FORD: Things they can’t observe.

LE: Exactly. So that they can make their equations work. Dark matter, dark energy, a cosmological constant. Different dimensions. “This system of understanding is perfect if only we had a sixteenth dimension; then everything would be fine.” So if they can get away with it, I reckon so can we.

FORD: It doesn’t sound any different from what we ostensibly do. I’ve got another question. Do politics interest you much as a writer? You’ve written stories that are at least retinally political. One is set in Tehran in a highly charged revolutionary time. “The Boat,” another story, is politically charged. It’s not very popular in America to be a political novelist, unless you’re a comic novelist. Americans don’t generally come to literature for instruction about politics, even in the most spiritual sense. But I wonder if it interests you.

LE: Sure, absolutely. But in a way that’s subservient to all the other tough things that make a piece of writing work. Politics never provides an overarching imperative or theme for the writing, but politics deals with how we should best treat one another in the world, and of course that’s a meaty and juicy subject. Though sometimes I think we use the word “politics” the way we use the word “emotion.” We have a very limited and stupidly shallow idea of what “emotional” means, in our common vocabulary. “Aw, I got really emotional at that point,” we say, as though emotion is something that exists on the edge of experience; you’re pushed too far and you start tearing up. Sure—but we’re awash in an ocean of emotion all the time and we can’t escape it. Every single second of our lives is emotional. Instead of having some hierarchical structure between politics and the public and the private, we have to realize that every moment of our lives is political in that sense as well. Not in a programmatic or sloganized sense, but in a very real sense that everything we do is inflected and informed by other people, other systems, other structures—and also what we think, solipsistically, other people will think of what we’re doing and thinking.

FORD: Literature in that way is about consequences. It’s about the heretofore unknown consequence of how I feel and what that seems to cause, or of what I say or what I do and what that then seems to cause.

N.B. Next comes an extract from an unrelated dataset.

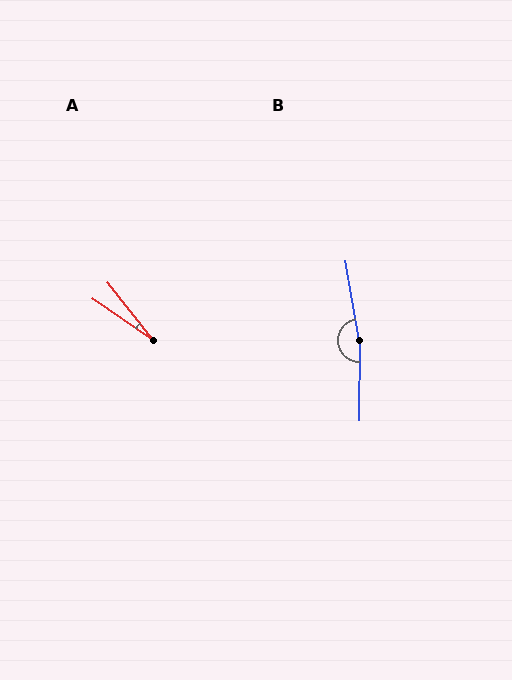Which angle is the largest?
B, at approximately 170 degrees.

LE: Right. Yesterday I was thinking out loud and said that maybe the problem with fiction is human beings, characters. We funnel everything through characters. And when you’re dealing with something that involves mass influence and forces that have come about because humans have joined together in unpredictable—or predictable—ways, then it seems like the worst kind of bad faith to think you can allegorize that into a simple human story. But if you diffuse that into many human stories then you diffuse the narrative. Why is it that every single apprehension of some great historical incident or atrocity has to come through the story of this guy or that guy, or this woman who was there, and maybe fell in love with that other person?

FORD: As opposed to how then? Do we not need to apprehend it? The conceit is that we are better able to find our experience in others’ experience if we use the formal apparatus of a character.

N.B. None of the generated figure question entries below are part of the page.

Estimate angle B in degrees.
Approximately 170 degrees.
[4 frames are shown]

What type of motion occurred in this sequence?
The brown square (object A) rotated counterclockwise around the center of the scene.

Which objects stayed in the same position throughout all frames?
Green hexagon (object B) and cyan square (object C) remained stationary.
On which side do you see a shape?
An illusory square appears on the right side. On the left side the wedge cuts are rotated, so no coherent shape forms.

LE: I don’t know. I think maybe we’re giving that type of fiction more credit than perhaps it’s due.

FORD: Character-based fiction?

LE: Character-based fiction.

FORD: And you write that kind of fiction.

LE: I’m a huge fan of character-based fiction. Don’t get me wrong. I think that if you’re looking for something which is continuously and inescapably mind-boggling and incalculable, then human consciousness is always going to get you there. But I think there are certain things which happen to people as communities, or as societies, perhaps—and this might not be stuff I’m interested in writing about right now—stuff that really can’t be transcribed into the story of one person without becoming forced or overly symbolic—

FORD: Or just dull. I think that’s wonderful, to take on the premise that there are such things as characters and say, “Well, maybe there aren’t,” at least for the purposes of many human experiences. Maybe the whole conceit that there are such things as characters is useless to us. And then you’ll come up with something better.

LE: Or maybe you won’t. But readers, if they realize that, will at least have that in the back of their minds, and not think that a story between this person and that person is the ambassadorial story for their time and place in history.

FORD: It is a premise that as you get older as a writer, which I have done—

LE: Hey, I’m doing it too!
FORD: No, you’re not. You do feel, in fact, that some of the formal features you have gone along with all your life do begin to seem a little threadbare.

LE: What sort of things?

FORD: Well, in essence, what you just said. The implementation of a character in a story begins to feel inadequate to what you might be called to want to write. I think to call that into question is a good thing. It takes a certain kind of intellectual vigor to do that, or innocence, or youth—or desperation.